Narayanan Sankar - was an Indian industrialist and chairman of the Sanmar group, a diversified Indian conglomerate. During a career spanning over five decades, he led the group's diversification into multiple businesses ranging from chemicals to shipping. Sankar had also been the president of the Indian industry organization ASSOCHAM and chairman of the Madras Chamber of Commerce and Industry.Sankar obtained his bachelor's in science from AC College of Technology in Madras (now Chennai) and later went on to get his master's degree in chemical engineering from the Illinois Institute of Technology in Chicago.

Vaidyanatha Ganapati Sthapati- was a Sthapati (temple architect and builder) and head of the College of Architecture and Sculpture in the Vastu Shastra tradition ascribed to the sage Mamuni Mayan.Sthapati attended Dr.
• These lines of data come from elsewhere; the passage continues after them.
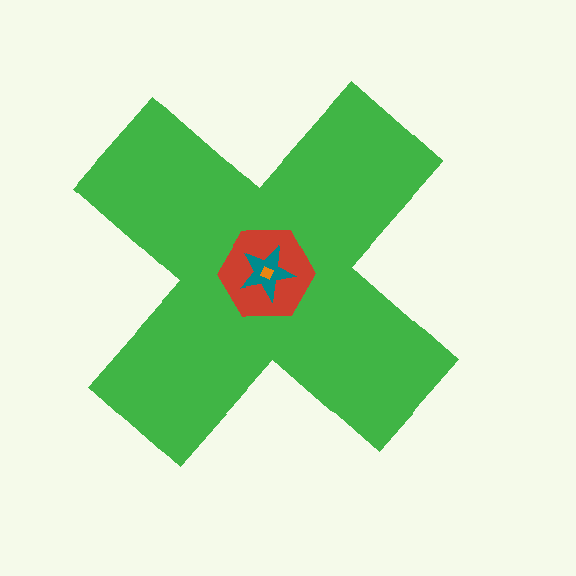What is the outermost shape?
The green cross.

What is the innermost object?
The orange diamond.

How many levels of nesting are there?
4.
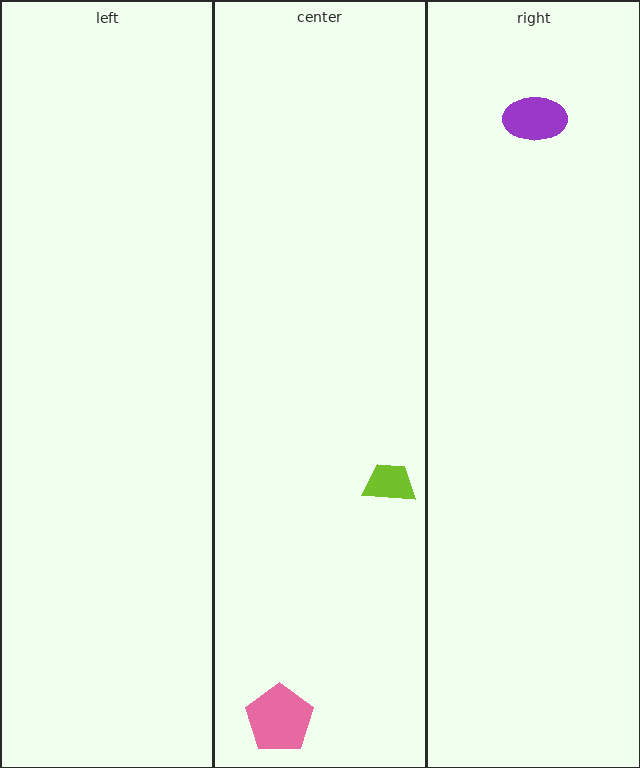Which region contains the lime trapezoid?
The center region.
Alagappa Chettiar College, Karaikudi, and graduated with a degree in mathematics. After his graduation, he became a Sthapati at Palani Murugan Temple, Palani, Tamil Nadu, India.

Chezhiyan- is an Indian filmmaker and director of photography who works primarily in the Tamil film industry. He received critical acclaim for his work in Kalloori (2007), Paradesi (2013) and To Let (2017).He completed his diploma in civil engineering from Alagappa Chettiar College in Karaikudi. Chezhiyan was also interested in photography right from his early days and was into drawing and painting.
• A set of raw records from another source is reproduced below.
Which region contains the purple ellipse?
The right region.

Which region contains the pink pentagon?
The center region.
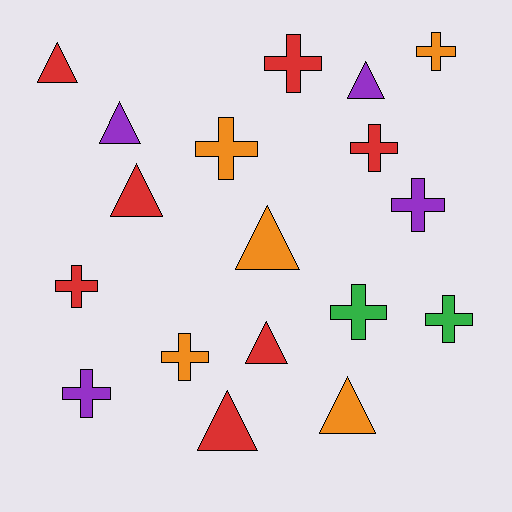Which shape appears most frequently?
Cross, with 10 objects.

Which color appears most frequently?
Red, with 7 objects.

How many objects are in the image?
There are 18 objects.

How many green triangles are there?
There are no green triangles.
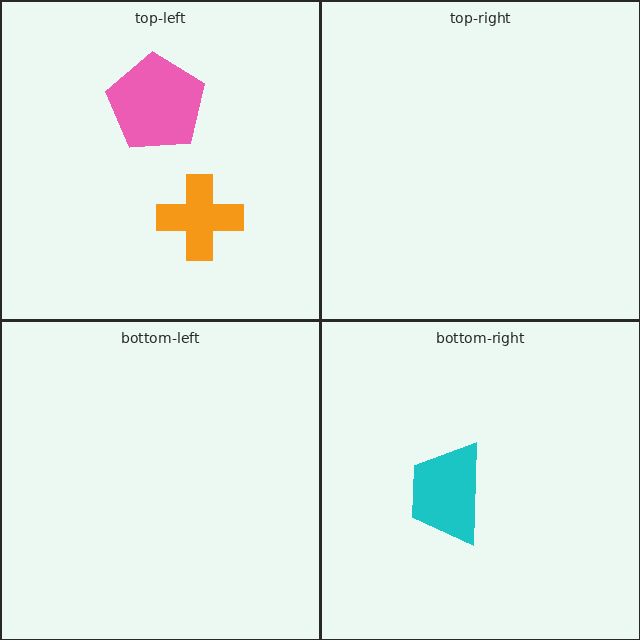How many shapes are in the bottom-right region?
1.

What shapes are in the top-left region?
The pink pentagon, the orange cross.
J. K. Rithesh- was an Indian actor and member of the All India Anna Dravida Munnetra Kazhagam.[2] He was a Dravida Munnetra Kazhagam (DMK) Member of Parliament (MP) in the 15th Lok Sabha from Ramanathpuram constituency. In the Indian general elections of 2009, Rithesh received 294,945 votes to defeat his closest rival, Satiyamoorthy of All India Anna Dravida Munnetra Kazhagam (AIADMK) party by a margin of 69,215 votes. On 10 April 2014, he joined AIADMK as a primary member. He died on 13 April 2019, due to heart attack.